Quando P. Captier era professor em Partheny, em 1863, recebeu um santinho com a imagem do Sagrado Coração, com o endereço de Issoudun. Logo escreveu ao P. Chevalier e pediu para entrar em sua Congregação. P Chevalier adiou sua admissão. A 8 de dezembro do mesmo ano, Captier compôs uma oração à Na. Sra. do Sagrado Coração e mandou-a ao P. Chevalier e pediu para recitá-lo durante nove dias para conseguir uma vocação, exatamente a sua.
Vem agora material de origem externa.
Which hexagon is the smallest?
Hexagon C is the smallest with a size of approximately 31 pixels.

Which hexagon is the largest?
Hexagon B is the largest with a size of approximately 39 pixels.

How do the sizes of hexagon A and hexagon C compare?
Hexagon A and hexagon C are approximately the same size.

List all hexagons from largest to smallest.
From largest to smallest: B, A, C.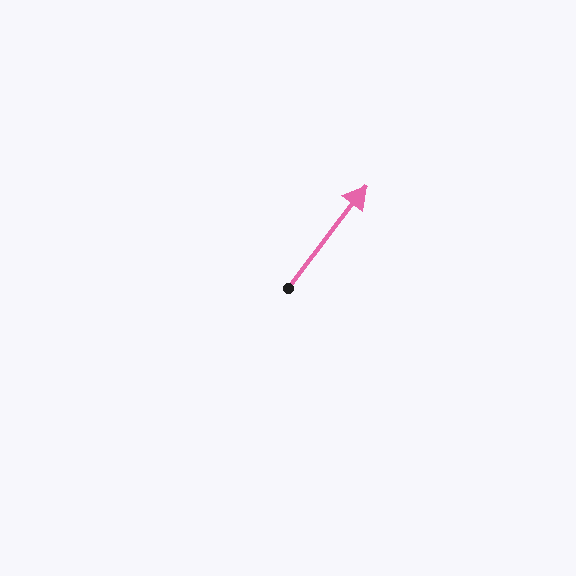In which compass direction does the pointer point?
Northeast.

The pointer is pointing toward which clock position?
Roughly 1 o'clock.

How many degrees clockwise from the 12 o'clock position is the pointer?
Approximately 37 degrees.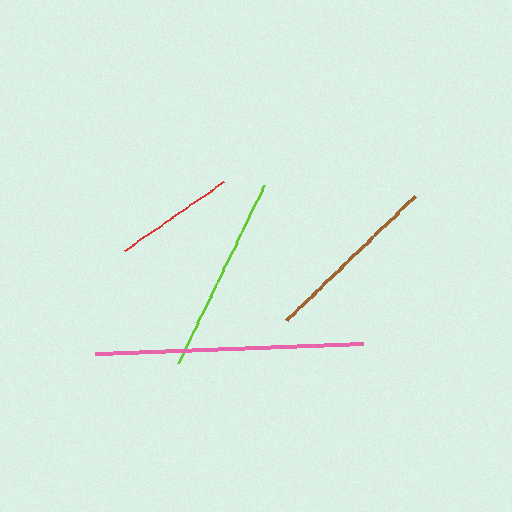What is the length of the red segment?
The red segment is approximately 121 pixels long.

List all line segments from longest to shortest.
From longest to shortest: pink, lime, brown, red.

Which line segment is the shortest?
The red line is the shortest at approximately 121 pixels.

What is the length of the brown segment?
The brown segment is approximately 179 pixels long.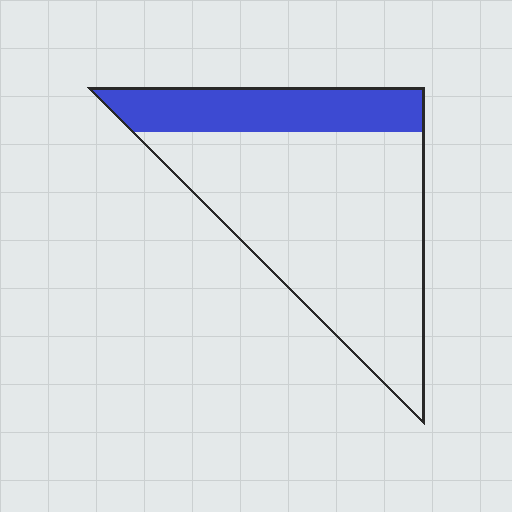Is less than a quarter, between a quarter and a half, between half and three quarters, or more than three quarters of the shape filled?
Less than a quarter.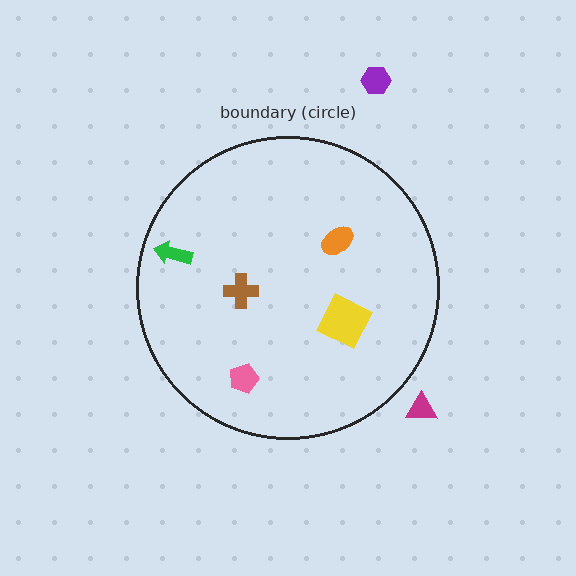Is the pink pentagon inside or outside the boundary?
Inside.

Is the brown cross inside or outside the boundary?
Inside.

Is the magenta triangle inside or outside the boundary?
Outside.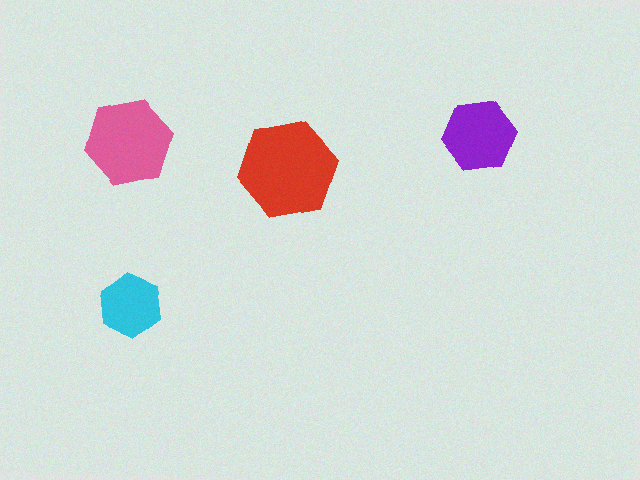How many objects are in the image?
There are 4 objects in the image.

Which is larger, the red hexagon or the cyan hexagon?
The red one.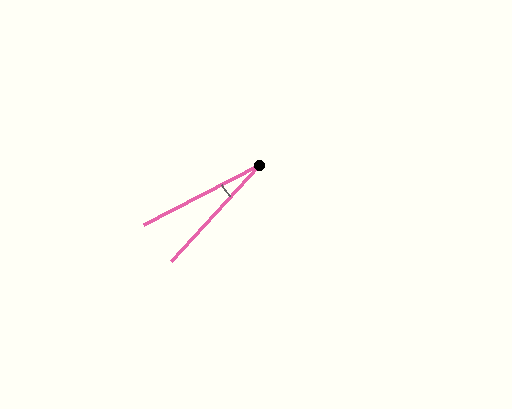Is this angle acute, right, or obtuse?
It is acute.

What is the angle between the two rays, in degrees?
Approximately 20 degrees.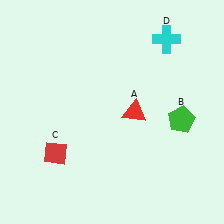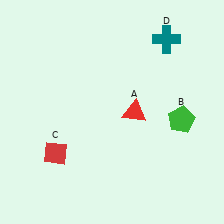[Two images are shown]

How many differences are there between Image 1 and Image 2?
There is 1 difference between the two images.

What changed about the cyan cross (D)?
In Image 1, D is cyan. In Image 2, it changed to teal.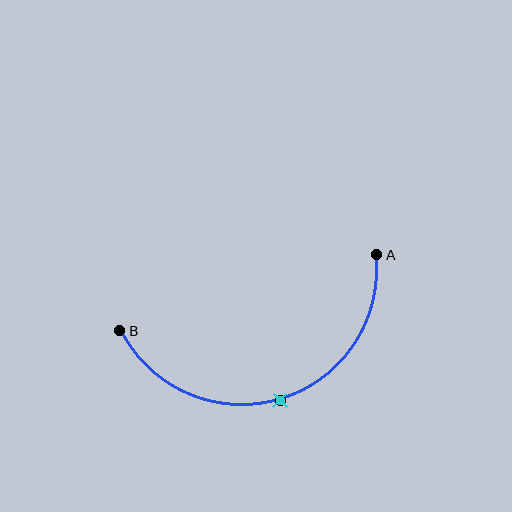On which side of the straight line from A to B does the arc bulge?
The arc bulges below the straight line connecting A and B.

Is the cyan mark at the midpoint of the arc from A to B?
Yes. The cyan mark lies on the arc at equal arc-length from both A and B — it is the arc midpoint.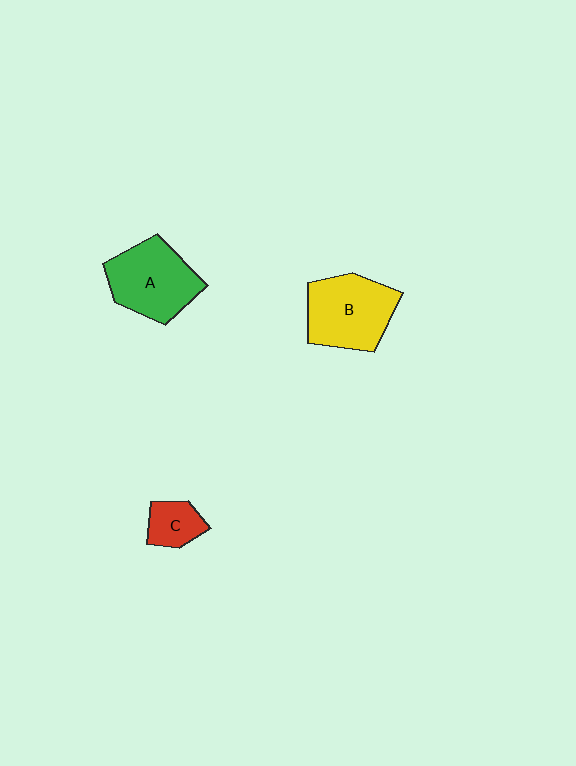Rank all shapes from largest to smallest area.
From largest to smallest: B (yellow), A (green), C (red).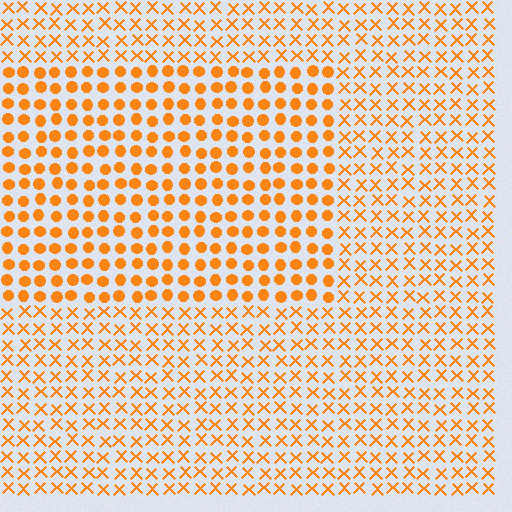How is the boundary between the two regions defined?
The boundary is defined by a change in element shape: circles inside vs. X marks outside. All elements share the same color and spacing.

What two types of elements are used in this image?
The image uses circles inside the rectangle region and X marks outside it.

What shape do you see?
I see a rectangle.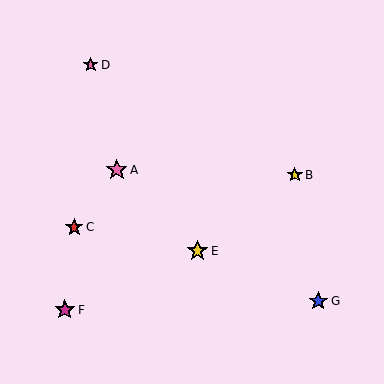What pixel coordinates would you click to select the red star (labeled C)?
Click at (74, 227) to select the red star C.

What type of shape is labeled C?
Shape C is a red star.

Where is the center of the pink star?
The center of the pink star is at (117, 170).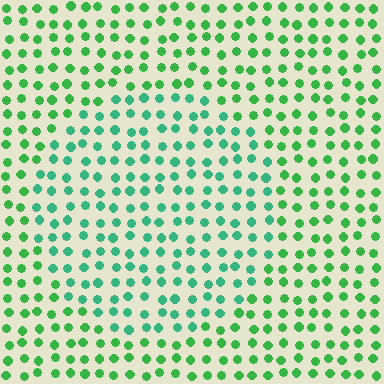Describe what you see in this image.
The image is filled with small green elements in a uniform arrangement. A circle-shaped region is visible where the elements are tinted to a slightly different hue, forming a subtle color boundary.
Parece que esta oração agradou ao P. Chevalier de modo que, quando a 29 de janeiro de 1864, os estatutos da Associação de Na. Sra. do S. Coração foram aprovados, a oração foi incluída, sem mencionar a fonte.

Quando P. Captier entrou na nossa Congregação, em 1881, tratou de propagar esta devoção de forma que entre “Nossas orações dos primeiros anos”, que datam de 1882, encontram-se duas orações a Na. Sra do S. Coração, uma delas, nitidamente de autoria de P. Captier. Além disso, em fevereiro de 83 fundou-se em Sittard mais um noviciado. Na cidade havia uma santuário de Na. Sra do S. Coração. P. Dehon escreve: “Na. Sra. do S. Coração protege, em Sittard, numerosas comunidades religiosas e, em especial, o noviciado e a escola apostólica dos Sacerdotes do Sagrado Coração de Jesus, que estão sob sua proteção desde 1882” (1º Sp. I, 406-407).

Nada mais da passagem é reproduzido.